Anchorage lawmaker says proposed police reform legislation needs to move forward
ANCHORAGE, Alaska (KTUU) - Motivated by police killings and protests against police brutality across the state and country in the summer of 2020, an Anchorage lawmaker sponsored a legislation package aimed at improving public safety policy in Alaska.
Sen. Elvi Gray-Jackson (D-Anchorage) has filed six bills under the package she calls Turning Pain Into Progress (TPIP).
“Most of them have been heard in at least one committee, so I’m looking forward to next session,” she said during an interview on Friday. “At least one or two or three, maybe all, will make it through the finish line, so to speak.”

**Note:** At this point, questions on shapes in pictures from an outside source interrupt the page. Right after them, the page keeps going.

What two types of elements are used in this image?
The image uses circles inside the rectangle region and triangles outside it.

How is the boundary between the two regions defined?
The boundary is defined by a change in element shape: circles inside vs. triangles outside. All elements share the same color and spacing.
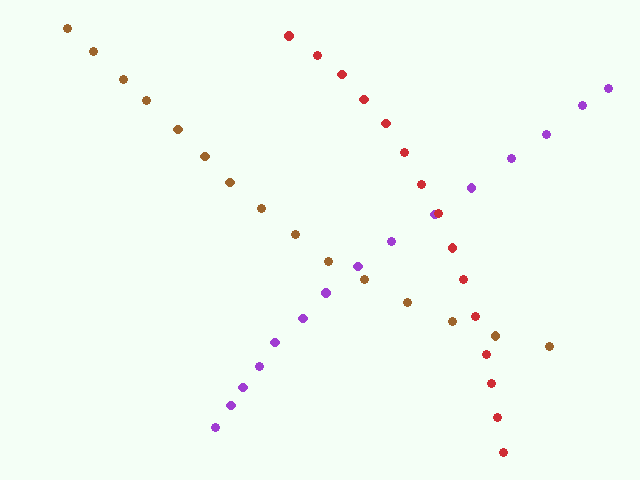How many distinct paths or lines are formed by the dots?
There are 3 distinct paths.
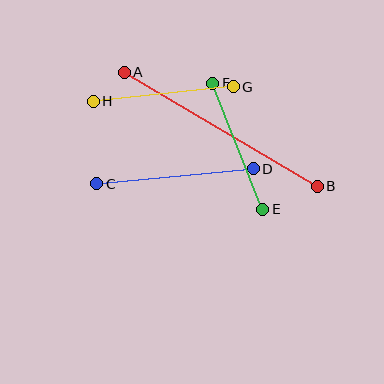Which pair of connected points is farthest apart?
Points A and B are farthest apart.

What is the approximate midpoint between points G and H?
The midpoint is at approximately (163, 94) pixels.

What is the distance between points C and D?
The distance is approximately 157 pixels.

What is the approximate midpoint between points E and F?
The midpoint is at approximately (238, 146) pixels.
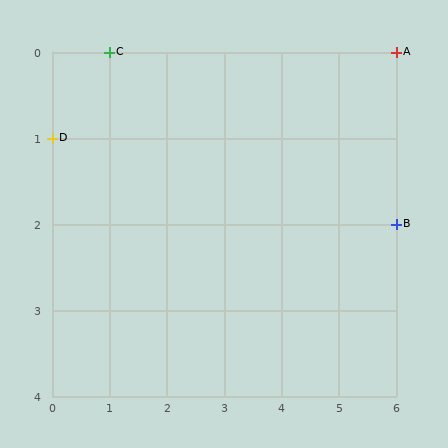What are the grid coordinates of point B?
Point B is at grid coordinates (6, 2).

According to a January news release about the proposed legislation, the six measures would accomplish the following goals:
- Ban the use of chokeholds
- Require de-escalation procedures and provides a duty to intervene by officers that observe other officers violating practice standards
- Require a peace officer to exhaust all possible alternatives and provide an oral warning before discharging a firearm
- Ban shooting at moving vehicles
- Require comprehensive reporting by officers each time they use or threaten to use force, establish a “use of force database” for Alaska Department of Public Safety, Alaska Department of Corrections, municipal officers, and municipal correctional officers, and require those agencies to search the database before employing a new peace officer
- Require the Department of Public Safety to publish certain policies and procedures on their website
Gray-Jackson said she sought input from several groups when crafting the bills, including the National Organization of Black Law Enforcement Executives, Anchorage Police Department Employees Association, Anchorage Police Department and the Public Safety Employees Association. Minority leader Sen. Tom Begich (D-Anchorage) is a cosponsor on the bills.

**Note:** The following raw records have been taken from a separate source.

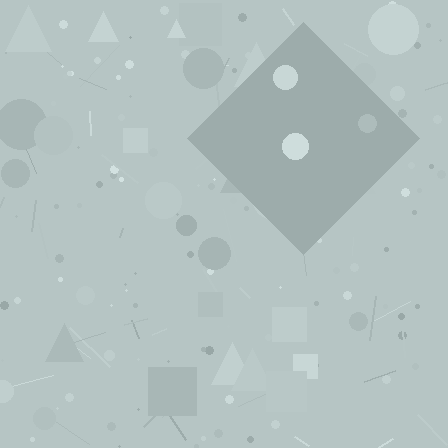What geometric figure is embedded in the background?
A diamond is embedded in the background.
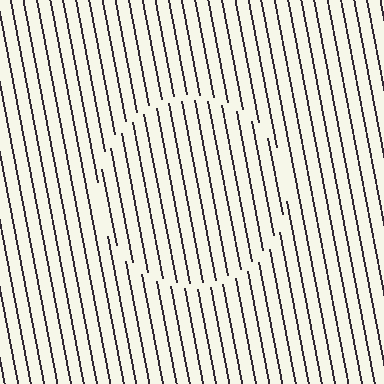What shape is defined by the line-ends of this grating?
An illusory circle. The interior of the shape contains the same grating, shifted by half a period — the contour is defined by the phase discontinuity where line-ends from the inner and outer gratings abut.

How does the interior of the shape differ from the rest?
The interior of the shape contains the same grating, shifted by half a period — the contour is defined by the phase discontinuity where line-ends from the inner and outer gratings abut.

She also said she was inspired in part to bring the bills forward by the national policing reform campaign 8 Can’t Wait, which advocates police departments across the country implement certain policies in an effort to reduce the number of police killings nationwide.
While the change has not been immediate, she said progress is being made, pointing to the recent success in a several-year effort to outfit Anchorage Police Department officers with body cameras.
“I’m glad our public realized that it was important and approved that bond that it was part of, and then my bills are, if you will, part two of making change in our community in terms of public safety policy change,” said Gray-Jackson.
She urged citizens to weigh in on the bills through public testimony during future hearings.
“If you want to see change in our community, it’s important that you participate because it isn’t going to happen on its own, and it isn’t going to happen just with me bringing bills forward. It’s a community effort,” Gray-Jackson said.
Currently, there is no proposed legislation to make complaints against police officers or law enforcement disciplinary records — both protected as confidential under Alaska law — accessible to the public.
When asked if that is something she is interested in changing, Gray-Jackson said she’s taking her police reform efforts “one step at a time.”
“I want to do everything I can because this is just not about our citizens, it’s also about our public safety officers,” she said. “I want to protect both of them. That’s what this is all about. It’s not a one-sided package of bills. You know, it’s inclusive, turning pain into progress for everybody.”